Faut-il croire à l'Église ?

 

Le terme d'"église" est un mot emprunté au vocabulaire grec profane pour exprimer un terme hébreu (kahal) signifiant la convocation. Ekklesia avait donc deux sens : d'abord, rassemblement d'hommes sur convocation personnelle, et, ensuite, peuple rassemblé et organisé par cette démarche commune. Ces deux sens conviennent à ce que peut et doit être l’Église de Jésus-Christ, l’Église chrétienne, celle qui peut servir d'exemple, dans le contexte occidental, pour exprimer le double caractère de toute démarche religieuse.

Le chrétien est celui qui répond à une invitation, à un appel de Dieu et qui se retrouve ainsi en Église En ce sens, on ne se rallie pas à l’Église comme on pourrait se rallier à un parti politique, de quelque nature qu'il soit, mais on se rallie à Dieu, en réponse à son appel, par la médiation de l'institution ecclésiale. L’Église n'a donc aucun besoin objectif de faire de la propagande et du recrutement pour accroître sa propre puissance ; elle est simplement un moyen qui permet aux hommes d'exprimer leur relation à Dieu d'une manière visible. Le chrétien fait ainsi partie d'un ensemble, d'un peuple organisé par l'appel de Dieu. L’Église ne se présenterait pas comme une foule anonyme dans laquelle l'homme finirait par éprouver la plus vive solitude, mais elle ressemblerait davantage à un meeting, composé d'hommes et de femmes répondant à une convocation qui leur était adressée personnellement, afin qu'il se rassemblent dans un même mouvement, dans une même communauté. C'est pourquoi l’Église ne cesse d'être une réalité sociale, qui risque de ne pas être toujours bien comprise, comme toutes les réalités humaines et sociales, véhiculant une idéologie qui échappe au contrôle de la raison.

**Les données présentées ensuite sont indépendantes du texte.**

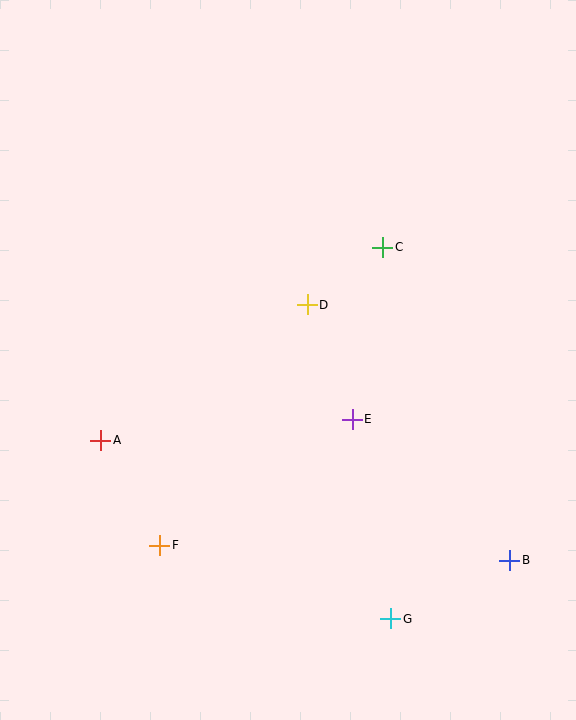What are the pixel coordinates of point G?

Quand le chrétien proclame qu'il croit à l’Église, il ne fait rien d'autre que de reconnaître cette dimension sociale et donc visible du rassemblement proposé par le Dieu invisible. Mais il sait, dans le même acte de foi, que cette réalité empirique n'a pas sa propre fin en elle-même : l’Église n'est pas un but, elle est appelée à disparaître, lorsque prendra corps ce que le chrétien appelle le Royaume de Dieu, qui a été promis par le Christ. L’Église est, en quelque sorte, un relais entre un ensemble indifférencié d'hommes vivant dans le monde présent et une réalité toute spirituelle, qui ne peut être définie actuellement, mais dont il est possible, pour le croyant, de percevoir certaines prémices. Il est alors évident que l’Église ne peut s'enfermer dans une dimension purement sociale, comme un groupe politique, comme une force culturelle ou comme un témoin du passé... Elle est, avant tout et par-dessus tout une communauté de foi : elle doit donc, sans relâche, lutter contre elle-même, lutter contre tout ce qui pourrait la faire stagner dans une représentation étriquée d'elle-même, elle doit se réformer pour attester qu'elle accompagne l'homme dans chacune de ses démarches.

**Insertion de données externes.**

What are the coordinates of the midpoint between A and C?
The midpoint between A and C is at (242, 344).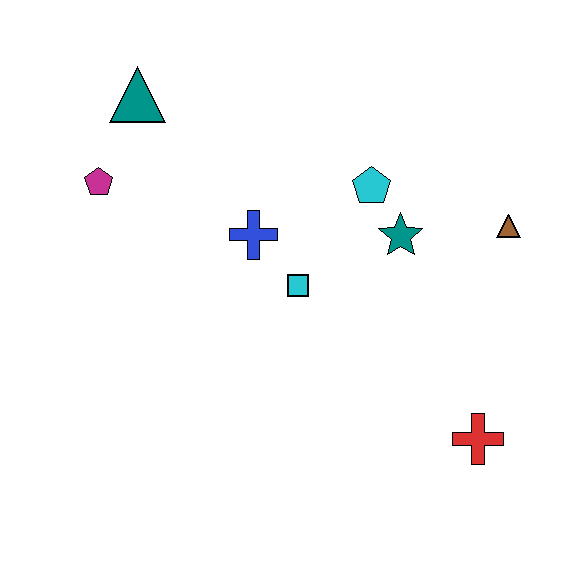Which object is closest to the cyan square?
The blue cross is closest to the cyan square.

Ainsi, elle prend en quelque sorte le relais du Seigneur qui était aux côtés du patriarche Abraham dans ses pérégrinations jusqu'au pays de Mambré, le relais de la Shékina, de la présence divine, manifestée dans une colonne de nuée, qui précédait le peuple d'Israël dans sa marche à travers le désert, depuis la sortie d'Égypte Jusqu'à son installation au pays de Canaan. L’Église succède alors, d'une certaine manière à Jésus qui accompagnait ses disciples, d'une manière visible, sur les routes de Palestine, ou d'une manière invisible par son Esprit, depuis sa résurrection d'entre les morts, le matin de Pâques.

L'ambivalence "objectivité-subjectivité" dans le domaine du sentiment religieux se retrouve, d'une certaine manière, dans la conception de l’Église Celle-ci repose sur l'Intériorité de la convocation divine et sur l'extériorité du rassemblement des chrétiens.

Il convient de noter que ces deux aspects de l’Église relèvent d'un même dynamisme, celui de l'Esprit-Saint, dont l’Église est une manifestation concrète. Il revient donc à cette dernière de se soumettre à l'action dynamique de l'Esprit de Dieu qui "souffle où il veut", sans que l'organisation juridique de la communauté puisse intervenir d'une manière toujours efficace.

En cela, le christianisme peut se caractériser par une très grande liberté : le chrétien est un homme libre, un homme qui ne peut se laisser enfermer dans une structure aliénante. Cependant, cette dimension de liberté n'est pas spécifique à la foi chrétienne : toute religion a une visée certaine, libérer l'homme des contingences qui peuvent être les siennes dans le moment présent.